François Allaire y croit. L’entraîneur des gardiens des Ducks est familier avec Giguère, qui avait fréquenté ses écoles de hockey à l’adolescence et dont il avait suivi la carrière junior. Quand le directeur général Pierre Gauthier se met à la recherche d’un auxiliaire pour le vétéran Guy Hebert, Allaire y voit une belle occasion de reprendre le jeune homme sous son aile.
Le grand potentiel de Giguère ne fait pas de sa réhabilitation une sinécure. Aux yeux d’Allaire, ses carences techniques sont évidentes et sa confiance est écorchée. Mais dès la première rencontre, l’enseignant explique sa vision. « Je n’arrêtais pas de lui répéter : "Quand cette équipe-là va être mûre pour les séries, tu vas être prêt à faire feu, techniquement et mentalement." Je lui ai fait la vie dure. Les entraînements étaient durs et longs. Mais Jean-Sébastien n’a jamais rien dit. Son éthique de travail était irréprochable. »

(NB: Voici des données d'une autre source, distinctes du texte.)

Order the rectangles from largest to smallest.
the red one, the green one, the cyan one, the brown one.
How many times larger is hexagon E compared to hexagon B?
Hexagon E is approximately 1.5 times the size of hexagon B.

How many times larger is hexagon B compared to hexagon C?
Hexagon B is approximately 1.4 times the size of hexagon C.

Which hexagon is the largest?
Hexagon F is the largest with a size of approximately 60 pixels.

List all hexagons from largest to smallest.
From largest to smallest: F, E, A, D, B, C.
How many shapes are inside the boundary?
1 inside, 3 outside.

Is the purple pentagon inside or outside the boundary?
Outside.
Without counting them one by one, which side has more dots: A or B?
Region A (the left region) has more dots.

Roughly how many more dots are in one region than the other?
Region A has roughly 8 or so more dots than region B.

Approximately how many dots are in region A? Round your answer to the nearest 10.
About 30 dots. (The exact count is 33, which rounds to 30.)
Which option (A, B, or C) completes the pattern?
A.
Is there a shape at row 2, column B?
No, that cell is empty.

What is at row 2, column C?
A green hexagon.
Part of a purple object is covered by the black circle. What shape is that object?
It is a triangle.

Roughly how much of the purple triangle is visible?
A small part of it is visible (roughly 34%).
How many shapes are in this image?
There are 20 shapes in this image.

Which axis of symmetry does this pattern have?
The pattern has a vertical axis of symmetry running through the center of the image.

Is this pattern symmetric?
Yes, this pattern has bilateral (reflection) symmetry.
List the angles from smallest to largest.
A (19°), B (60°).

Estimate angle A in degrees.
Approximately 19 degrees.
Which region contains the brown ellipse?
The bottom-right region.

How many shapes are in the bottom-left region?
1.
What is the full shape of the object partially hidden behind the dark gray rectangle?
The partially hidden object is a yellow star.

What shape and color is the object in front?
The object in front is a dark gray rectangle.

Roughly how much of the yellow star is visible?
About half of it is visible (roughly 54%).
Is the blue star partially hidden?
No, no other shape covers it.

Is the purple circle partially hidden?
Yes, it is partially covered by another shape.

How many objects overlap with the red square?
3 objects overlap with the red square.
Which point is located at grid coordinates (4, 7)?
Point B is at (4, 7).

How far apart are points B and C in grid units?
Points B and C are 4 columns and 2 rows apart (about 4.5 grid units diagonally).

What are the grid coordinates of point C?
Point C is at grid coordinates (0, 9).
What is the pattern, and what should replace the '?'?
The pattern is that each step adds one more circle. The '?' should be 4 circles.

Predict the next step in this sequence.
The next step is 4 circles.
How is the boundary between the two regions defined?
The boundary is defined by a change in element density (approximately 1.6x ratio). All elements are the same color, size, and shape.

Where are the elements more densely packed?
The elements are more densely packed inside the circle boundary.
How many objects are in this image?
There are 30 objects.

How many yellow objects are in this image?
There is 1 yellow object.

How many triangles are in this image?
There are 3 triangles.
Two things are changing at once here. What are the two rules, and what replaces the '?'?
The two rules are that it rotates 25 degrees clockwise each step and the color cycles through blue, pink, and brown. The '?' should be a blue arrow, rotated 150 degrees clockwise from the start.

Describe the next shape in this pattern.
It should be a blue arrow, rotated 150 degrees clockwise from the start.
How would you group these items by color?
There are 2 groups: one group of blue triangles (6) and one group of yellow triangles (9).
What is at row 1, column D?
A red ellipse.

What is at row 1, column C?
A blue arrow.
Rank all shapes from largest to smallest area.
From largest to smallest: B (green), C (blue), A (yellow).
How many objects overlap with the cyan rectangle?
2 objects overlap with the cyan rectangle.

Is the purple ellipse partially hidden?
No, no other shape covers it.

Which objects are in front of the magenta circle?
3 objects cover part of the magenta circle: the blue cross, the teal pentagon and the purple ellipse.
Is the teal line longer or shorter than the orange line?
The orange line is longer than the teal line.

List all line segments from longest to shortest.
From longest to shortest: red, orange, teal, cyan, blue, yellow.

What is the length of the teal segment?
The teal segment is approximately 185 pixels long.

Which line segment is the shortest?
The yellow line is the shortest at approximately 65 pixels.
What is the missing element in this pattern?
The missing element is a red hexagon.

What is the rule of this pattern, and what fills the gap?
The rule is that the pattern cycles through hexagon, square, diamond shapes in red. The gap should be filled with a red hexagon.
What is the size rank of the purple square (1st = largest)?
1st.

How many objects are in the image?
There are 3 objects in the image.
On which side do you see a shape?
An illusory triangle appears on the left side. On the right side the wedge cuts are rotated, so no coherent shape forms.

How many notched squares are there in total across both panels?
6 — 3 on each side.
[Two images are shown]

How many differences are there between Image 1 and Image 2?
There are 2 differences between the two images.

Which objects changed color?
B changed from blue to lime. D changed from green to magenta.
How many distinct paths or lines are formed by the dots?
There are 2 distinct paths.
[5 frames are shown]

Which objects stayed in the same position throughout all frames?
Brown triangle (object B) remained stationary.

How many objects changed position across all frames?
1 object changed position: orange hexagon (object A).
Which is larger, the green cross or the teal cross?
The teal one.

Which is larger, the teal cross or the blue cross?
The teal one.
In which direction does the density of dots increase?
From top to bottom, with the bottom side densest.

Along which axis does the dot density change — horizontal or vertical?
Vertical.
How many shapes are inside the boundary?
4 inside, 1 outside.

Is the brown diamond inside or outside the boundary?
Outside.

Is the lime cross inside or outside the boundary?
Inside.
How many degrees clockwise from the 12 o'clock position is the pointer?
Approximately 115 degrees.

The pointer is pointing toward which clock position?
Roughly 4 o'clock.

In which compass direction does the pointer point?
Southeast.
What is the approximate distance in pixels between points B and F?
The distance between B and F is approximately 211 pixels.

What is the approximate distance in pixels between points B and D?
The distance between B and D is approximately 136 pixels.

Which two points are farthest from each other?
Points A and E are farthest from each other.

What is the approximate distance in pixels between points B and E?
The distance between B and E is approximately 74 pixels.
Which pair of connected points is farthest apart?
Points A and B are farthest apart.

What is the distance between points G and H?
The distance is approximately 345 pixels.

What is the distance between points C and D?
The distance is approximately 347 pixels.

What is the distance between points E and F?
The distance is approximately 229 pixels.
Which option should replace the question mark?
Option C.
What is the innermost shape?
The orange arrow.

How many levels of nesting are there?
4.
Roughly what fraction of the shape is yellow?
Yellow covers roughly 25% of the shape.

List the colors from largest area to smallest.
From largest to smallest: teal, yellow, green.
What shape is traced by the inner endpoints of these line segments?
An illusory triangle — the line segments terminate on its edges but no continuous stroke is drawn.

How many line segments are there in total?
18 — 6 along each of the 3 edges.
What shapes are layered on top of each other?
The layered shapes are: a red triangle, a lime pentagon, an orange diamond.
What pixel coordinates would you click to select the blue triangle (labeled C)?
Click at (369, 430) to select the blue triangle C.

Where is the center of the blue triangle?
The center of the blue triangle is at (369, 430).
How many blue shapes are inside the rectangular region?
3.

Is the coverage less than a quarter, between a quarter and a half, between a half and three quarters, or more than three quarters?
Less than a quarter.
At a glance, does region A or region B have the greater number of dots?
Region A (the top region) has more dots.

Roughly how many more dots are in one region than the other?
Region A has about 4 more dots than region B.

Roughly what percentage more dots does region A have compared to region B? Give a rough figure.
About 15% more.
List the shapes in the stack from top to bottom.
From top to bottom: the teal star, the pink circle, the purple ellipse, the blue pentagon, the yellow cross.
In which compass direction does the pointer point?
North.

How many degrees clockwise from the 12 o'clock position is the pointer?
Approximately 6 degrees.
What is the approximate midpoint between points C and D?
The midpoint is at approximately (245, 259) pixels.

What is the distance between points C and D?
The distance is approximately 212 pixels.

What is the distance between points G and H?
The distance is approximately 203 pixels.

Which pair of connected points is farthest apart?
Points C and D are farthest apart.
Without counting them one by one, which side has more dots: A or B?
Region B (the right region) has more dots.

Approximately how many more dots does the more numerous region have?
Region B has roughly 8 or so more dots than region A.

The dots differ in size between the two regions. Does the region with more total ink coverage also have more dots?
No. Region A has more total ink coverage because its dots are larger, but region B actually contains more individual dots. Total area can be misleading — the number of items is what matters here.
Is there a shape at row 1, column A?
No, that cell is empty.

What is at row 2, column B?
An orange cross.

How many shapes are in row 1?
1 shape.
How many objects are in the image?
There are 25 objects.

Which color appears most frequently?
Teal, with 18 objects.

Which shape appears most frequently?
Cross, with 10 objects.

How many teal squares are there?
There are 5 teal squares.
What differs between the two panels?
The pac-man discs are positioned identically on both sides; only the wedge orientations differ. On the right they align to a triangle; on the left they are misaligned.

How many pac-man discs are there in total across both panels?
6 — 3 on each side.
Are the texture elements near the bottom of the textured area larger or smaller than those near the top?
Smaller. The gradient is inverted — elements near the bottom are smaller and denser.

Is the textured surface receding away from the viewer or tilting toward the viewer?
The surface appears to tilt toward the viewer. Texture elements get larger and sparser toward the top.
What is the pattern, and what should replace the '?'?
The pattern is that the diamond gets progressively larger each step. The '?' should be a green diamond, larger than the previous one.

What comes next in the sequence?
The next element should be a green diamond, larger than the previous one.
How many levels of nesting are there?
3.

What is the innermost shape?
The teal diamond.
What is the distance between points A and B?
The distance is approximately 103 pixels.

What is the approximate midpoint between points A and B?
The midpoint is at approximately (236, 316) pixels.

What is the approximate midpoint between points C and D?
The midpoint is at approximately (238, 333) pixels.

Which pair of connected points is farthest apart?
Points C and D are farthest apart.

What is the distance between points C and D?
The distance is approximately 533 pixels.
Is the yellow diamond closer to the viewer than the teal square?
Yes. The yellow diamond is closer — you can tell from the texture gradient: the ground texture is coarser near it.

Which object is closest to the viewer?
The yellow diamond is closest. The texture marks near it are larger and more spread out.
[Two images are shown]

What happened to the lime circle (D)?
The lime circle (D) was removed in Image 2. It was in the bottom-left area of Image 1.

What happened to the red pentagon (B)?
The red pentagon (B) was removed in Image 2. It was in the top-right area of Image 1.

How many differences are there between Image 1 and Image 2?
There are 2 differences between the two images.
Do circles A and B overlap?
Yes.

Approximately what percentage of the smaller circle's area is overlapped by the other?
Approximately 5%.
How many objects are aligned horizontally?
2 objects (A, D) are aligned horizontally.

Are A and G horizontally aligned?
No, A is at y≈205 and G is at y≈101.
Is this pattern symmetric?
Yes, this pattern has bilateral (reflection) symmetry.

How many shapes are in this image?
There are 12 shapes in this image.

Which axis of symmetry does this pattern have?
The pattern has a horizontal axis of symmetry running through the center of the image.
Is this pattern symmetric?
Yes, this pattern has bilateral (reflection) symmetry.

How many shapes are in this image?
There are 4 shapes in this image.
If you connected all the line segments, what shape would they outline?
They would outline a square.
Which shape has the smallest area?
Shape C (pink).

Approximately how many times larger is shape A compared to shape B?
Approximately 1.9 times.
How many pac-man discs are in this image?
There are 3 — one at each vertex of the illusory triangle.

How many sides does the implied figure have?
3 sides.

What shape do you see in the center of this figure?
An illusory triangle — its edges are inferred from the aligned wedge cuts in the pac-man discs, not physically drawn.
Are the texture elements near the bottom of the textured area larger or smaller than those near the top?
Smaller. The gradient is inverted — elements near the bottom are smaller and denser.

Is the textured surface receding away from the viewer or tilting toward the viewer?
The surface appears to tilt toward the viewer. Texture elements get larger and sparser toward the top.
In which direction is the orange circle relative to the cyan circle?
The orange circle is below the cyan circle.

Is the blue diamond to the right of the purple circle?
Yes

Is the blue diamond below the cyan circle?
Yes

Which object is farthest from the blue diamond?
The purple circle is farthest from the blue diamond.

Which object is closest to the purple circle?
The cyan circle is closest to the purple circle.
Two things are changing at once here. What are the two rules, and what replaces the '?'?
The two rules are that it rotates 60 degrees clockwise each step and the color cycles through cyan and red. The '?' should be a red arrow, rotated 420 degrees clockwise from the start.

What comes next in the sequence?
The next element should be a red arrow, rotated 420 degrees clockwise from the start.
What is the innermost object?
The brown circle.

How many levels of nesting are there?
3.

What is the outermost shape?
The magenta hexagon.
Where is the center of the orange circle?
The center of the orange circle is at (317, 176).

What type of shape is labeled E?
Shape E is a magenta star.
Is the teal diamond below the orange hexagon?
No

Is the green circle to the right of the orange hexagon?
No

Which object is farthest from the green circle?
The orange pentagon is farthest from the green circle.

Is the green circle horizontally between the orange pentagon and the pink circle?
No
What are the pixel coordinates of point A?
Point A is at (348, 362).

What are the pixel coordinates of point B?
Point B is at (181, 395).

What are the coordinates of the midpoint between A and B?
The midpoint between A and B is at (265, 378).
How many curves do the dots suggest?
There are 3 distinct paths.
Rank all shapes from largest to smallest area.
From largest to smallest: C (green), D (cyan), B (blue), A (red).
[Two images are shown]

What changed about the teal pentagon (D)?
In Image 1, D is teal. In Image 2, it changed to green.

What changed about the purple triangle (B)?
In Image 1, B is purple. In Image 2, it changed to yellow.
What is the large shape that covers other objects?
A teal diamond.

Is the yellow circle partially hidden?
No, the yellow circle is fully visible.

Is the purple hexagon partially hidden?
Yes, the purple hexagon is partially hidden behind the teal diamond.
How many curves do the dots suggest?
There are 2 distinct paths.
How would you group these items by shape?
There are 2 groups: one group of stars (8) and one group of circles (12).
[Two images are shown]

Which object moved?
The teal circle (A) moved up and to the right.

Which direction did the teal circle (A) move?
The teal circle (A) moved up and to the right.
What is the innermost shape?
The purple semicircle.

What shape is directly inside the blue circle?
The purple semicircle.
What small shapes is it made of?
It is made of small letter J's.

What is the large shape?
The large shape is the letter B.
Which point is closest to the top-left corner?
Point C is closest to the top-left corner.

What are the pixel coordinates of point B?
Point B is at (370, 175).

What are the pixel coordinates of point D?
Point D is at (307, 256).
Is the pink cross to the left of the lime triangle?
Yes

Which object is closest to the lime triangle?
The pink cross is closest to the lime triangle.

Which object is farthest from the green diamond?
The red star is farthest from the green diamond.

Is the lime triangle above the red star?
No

« François me disait tout le temps que la journée où le reste de l’équipe serait à niveau pour entrer dans les séries, j’allais être prêt à aller loin, corrobore le cerbère. François avait toujours juste un but, c’était d’aller jusqu’au bout, tout le temps. C’était vraiment une approche différente de ce que j’avais eu avant dans ma carrière. Ça m’avait donné beaucoup de confiance. »
Les Ducks ratent les séries durant les années suivantes. Dans cette période, Giguère passe du rôle d’élève modeste dans la Ligue américaine à celui de titulaire indétrônable dans la LNH. En 2002-2003, il signe 34 victoires et mène contre toute attente son équipe au tournoi d’après-saison.
« Je me sentais prêt parce que ça faisait deux ans qu’on travaillait juste pour ce moment-là. »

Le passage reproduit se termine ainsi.